In the wake of data breaches affecting millions of users at Facebook and Equifax, data protection and privacy is a growing concern for consumers, businesses and legislators. The European Union’s General Data Protection Regulation, or GDPR, will be the first piece of legislation to impact data protection on a global scale.
GDPR, which goes into effect on May 25, oversees the way in which personal data from EU citizens is collected, stored and used online. It is intended to provide citizens with a better understanding and control of their online privacy as part of a ‘right to erasure’.
Does your public relations or advertising agency collect, store or use personal information for pitching, ad targeting or email marketing? You could face hefty penalties if GDPR requirements are not met. Here’s what your agency needs to know to be GDPR-ready by May 25.
We’re based in the U.S., will the GDPR affect us?
It might. If your company collects or uses personal data from EU citizens, then you must be GDPR-compliant. For example, if you collect the email addresses of UK reporters to pitch a client, then you are required to abide by GDPR practices. It’s important to note that liability is transferrable from third parties as well. This means that if your company uses personal information collected from a client or partner, it’s critical to ensure that they are GDPR-compliant as well.
What constitutes ‘personal data’?
Names, email addresses, social media posts… just about anything that can be used to identify individuals online in any way. If you have to ask, it’s best to assume that it falls under GDPR requirements.
How can my agency ensure compliance?
- Conduct an audit. Documenting your agency’s role in handling personal data is crucial to becoming GDPR-compliant. This also applies to external services your company might use for data processing, such as web hosting and analytics services. An independent audit across all departments can help you prepare for next steps to becoming compliant.
- Get consent and be transparent. GDPR requires that organizations be able to prove that consent was given for data. It also prohibits the use of data for anything other than its intended given purpose. For instance, if your agency collects EU emails from a client’s opt-in form intended for newsletter subscriptions – and uses them to target Facebook users with an ad – you don’t have consent. This is why agencies should consider updating any opt-in forms, privacy policies and terms of service across all applicable marketing, advertising and media relations channels, with improved consent language.

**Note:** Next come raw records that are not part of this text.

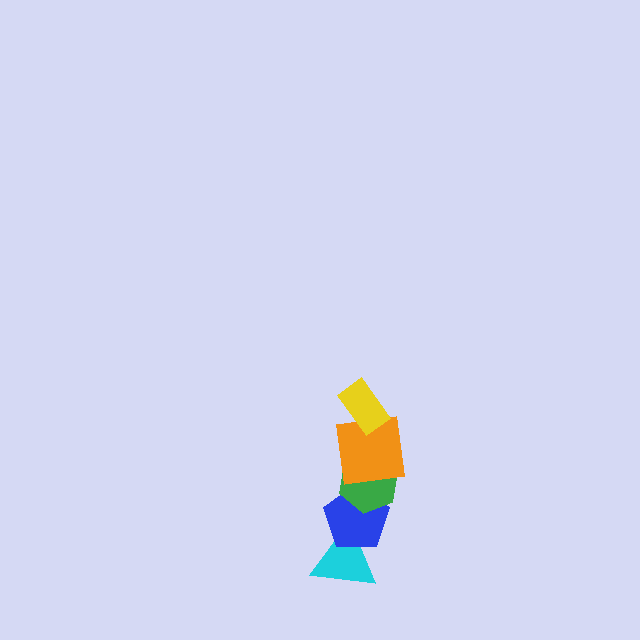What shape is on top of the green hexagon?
The orange square is on top of the green hexagon.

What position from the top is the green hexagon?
The green hexagon is 3rd from the top.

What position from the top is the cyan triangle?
The cyan triangle is 5th from the top.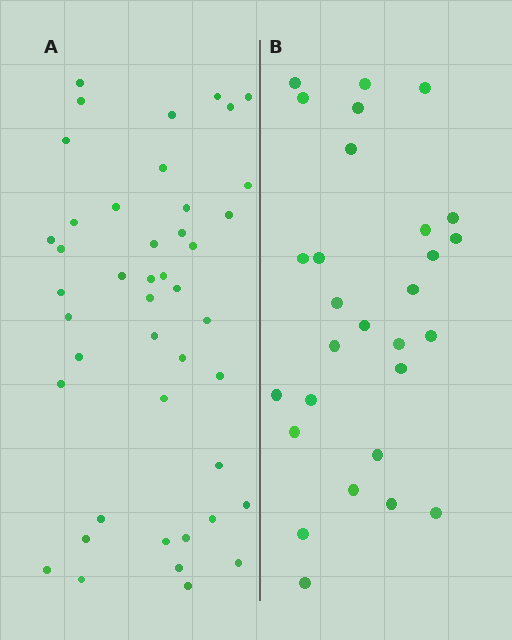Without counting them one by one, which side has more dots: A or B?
Region A (the left region) has more dots.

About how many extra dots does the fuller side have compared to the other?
Region A has approximately 15 more dots than region B.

- Purge dangerous data. If you can’t prove that consent was given for data, delete it immediately. GDPR also bans the collection of data of anyone under 16 years old, unless parental or guardian consent is given. Sensitive data, such as political opinions and religious beliefs, should also be removed, and shouldn’t be collected, unless explicit consent is given.
- Consider encrypting and backing up data. Under GDPR, EU citizens can request that your agency provide them with all personal data you may have collected from them, at any time. Depending on the sensitivity and scale of your agency’s data handling, it may be a good idea to back up that data and organize it for quick reference. GDPR also suggests that personal data be encrypted. This is not required. However, if a breach occurs and data was not encrypted, organizations are required to report the breach to data subjects.
- Educate staff and create a plan. Think of all the people within your agency who manage personal data – it’s not just the IT department. From account executives to social media interns, GDPR could affect nearly everyone you work with. Employees from the top down should be familiar with basic data protection regulations and understand the importance of compliance. Creating a data management plan that involves participation across all departments will help confirm your agency’s compliance and protect your clients’ and customers’ personal data. This plan should designate a point-of-contact, or Data Protection Officer, depending on the scale of your agency, who can be responsible for all matters related to data protection.
What are the penalties for not being compliant?
If your agency is not GDPR-compliant on and after May 25, you could face severe fines – up to 20 million euros or 4 percent of annual global turnover – whichever is higher. It is not yet clear how EU authorities will monitor and impose these fines, especially when it comes to American businesses, but it’s important to understand that they have the power to do so. So, if your agency handles the personal data of EU citizens, it’s best to err on the side of caution and act fast to become GDPR-compliant.